Existen también las saetas de fuego del maligno (Ef 5,16), que hieren de
muerte al alma que no está protegida con el escudo de la fe. De tales saetas
dice el salmo: "Mira, los pecadores tensaron el arco, prepararon sus saetas
en la aljaba, para herir en lo oscuro a los rectos de corazón" (Sal 10,2).
Estos demonios invisibles tienen saetas de fornicación, de codicia, de
avaricia, de jactancia, de vanagloria... Con ellas traspasan al alma que no
se halle revestida con la armadura de Dios, cubriéndose por entero con el
escudo de la fe (Ef 6,11ss). Pues, si encuentran al hombre protegido con el
escudo de la fe, aunque sean saetas encendidas con las llamas de las
pasiones y con los incendios de los vicios, la fe apaga todas.
El esposo, solícito ante el desmayo de la esposa, acude con un remedio mejor
del que ella pedía: la toma en sus brazos. Su izquierda está bajo mi
cabeza, y su diestra me abraza. Cuando el pueblo de Israel marchaba por
el desierto la nube de la gloria de Dios lo abrazaba, librándoles del ardor
del sol; como un padre lleva en brazos a su hijo pequeño,
les precedía en el camino, para encontrar el lugar donde acampar (Nm
10,33; Dt 33,33), abajando las montañas y alzando los valles (Is 40,4; Bar
5,7); matando las serpientes de fuego y los escorpiones del desierto (Dt
8,15).
Su izquierda está bajo mi cabeza y su diestra me abraza.

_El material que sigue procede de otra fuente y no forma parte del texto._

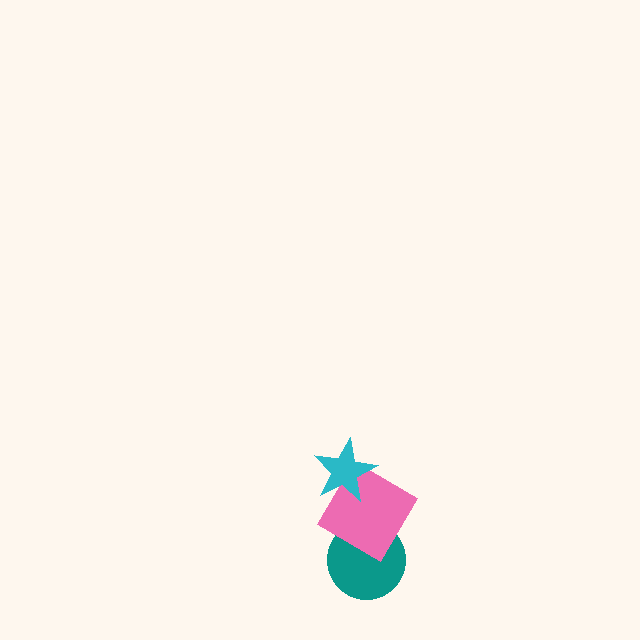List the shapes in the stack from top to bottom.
From top to bottom: the cyan star, the pink diamond, the teal circle.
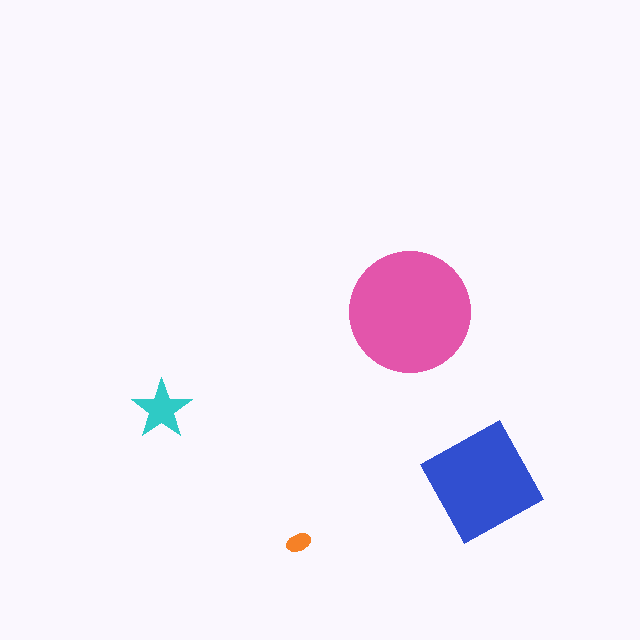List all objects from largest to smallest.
The pink circle, the blue square, the cyan star, the orange ellipse.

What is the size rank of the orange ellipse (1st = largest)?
4th.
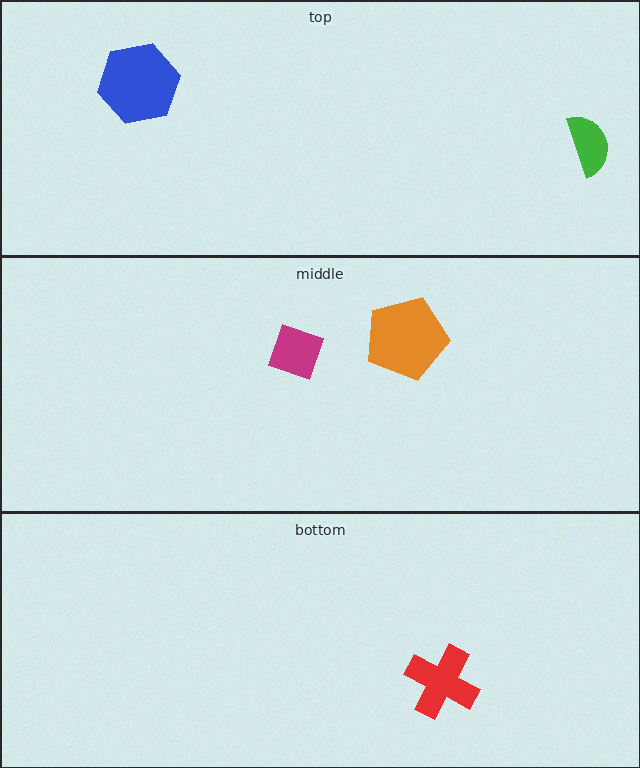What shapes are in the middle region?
The orange pentagon, the magenta diamond.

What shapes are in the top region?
The green semicircle, the blue hexagon.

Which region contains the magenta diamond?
The middle region.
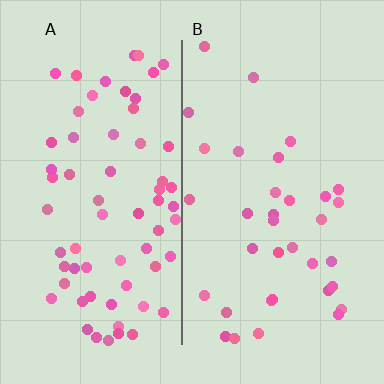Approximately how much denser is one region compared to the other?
Approximately 1.9× — region A over region B.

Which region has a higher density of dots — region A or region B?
A (the left).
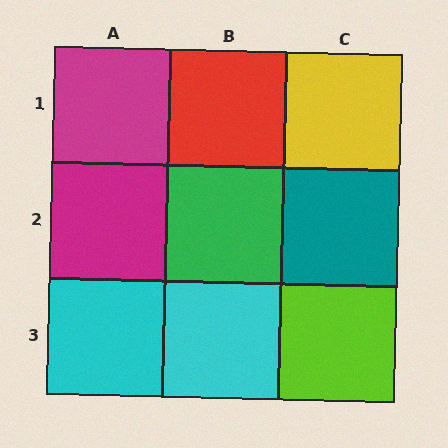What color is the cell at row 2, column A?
Magenta.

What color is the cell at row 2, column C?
Teal.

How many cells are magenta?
2 cells are magenta.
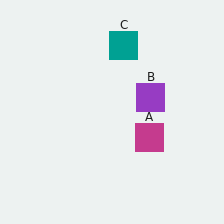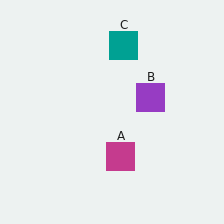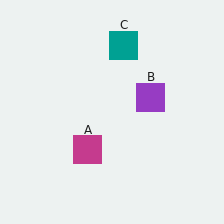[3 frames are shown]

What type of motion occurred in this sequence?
The magenta square (object A) rotated clockwise around the center of the scene.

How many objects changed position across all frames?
1 object changed position: magenta square (object A).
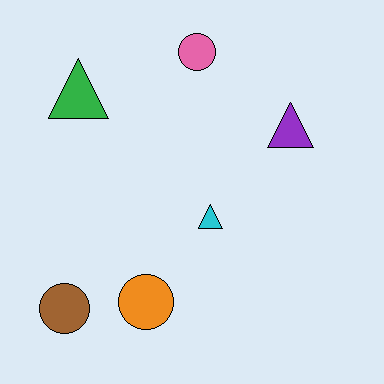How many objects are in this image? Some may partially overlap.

La izquierda contiene riquezas y gloria; y la derecha, largura de vida (Pr
3,16). Ahora bien, ¿que riquezas y qué gloria tiene la Iglesia, sino las que
recibió de aquel que, siendo rico, se hizo pobre para que ella se hiciera
rica con su pobreza (2Cor 8,9)? ¿Y qué gloria? Indudablemente aquella de la
que dice: Padre, glorifica a tu Hijo (Jn 12,28), señalando la gloria
de la Pasión. La fe en la Pasión de Cristo es la gloria y riqueza de la
Iglesia contenidas en su izquierda. Esta izquierda es la que la Iglesia
desea tener bajo su cabeza y así tenerla protegida con la fe en quien
reclinó su cabeza en el madero del pesebre y en el de la cruz. La izquierda
es el tiempo presente y la derecha la vida eterna; en este tiempo, la esposa
reposa apoyada sobre el Amado; y de él recibirá
después en herencia la gloria (Pr 3,16), cuando, puesta a su derecha,
le diga: "Venid, benditos de mi Padre, recibid la herencia del Reino,
preparado para vosotros desde la creación del mundo" (Mt 25,34).
La esposa, desvanecida, se ha dormido con la cabeza apoyada en el brazo
izquierdo del esposo, que la abraza con el derecho. El esposo la contempla
con amor y no quiere que nada ni nadie interrumpa su abrazo de amor. Ya se
despertará cuando oiga la voz del esposo. ¡Os conjuro, hijas de
Jerusalén, por las gacelas, por las ciervas del campo, no despertéis ni
desveléis a mi Amor hasta que le plazca!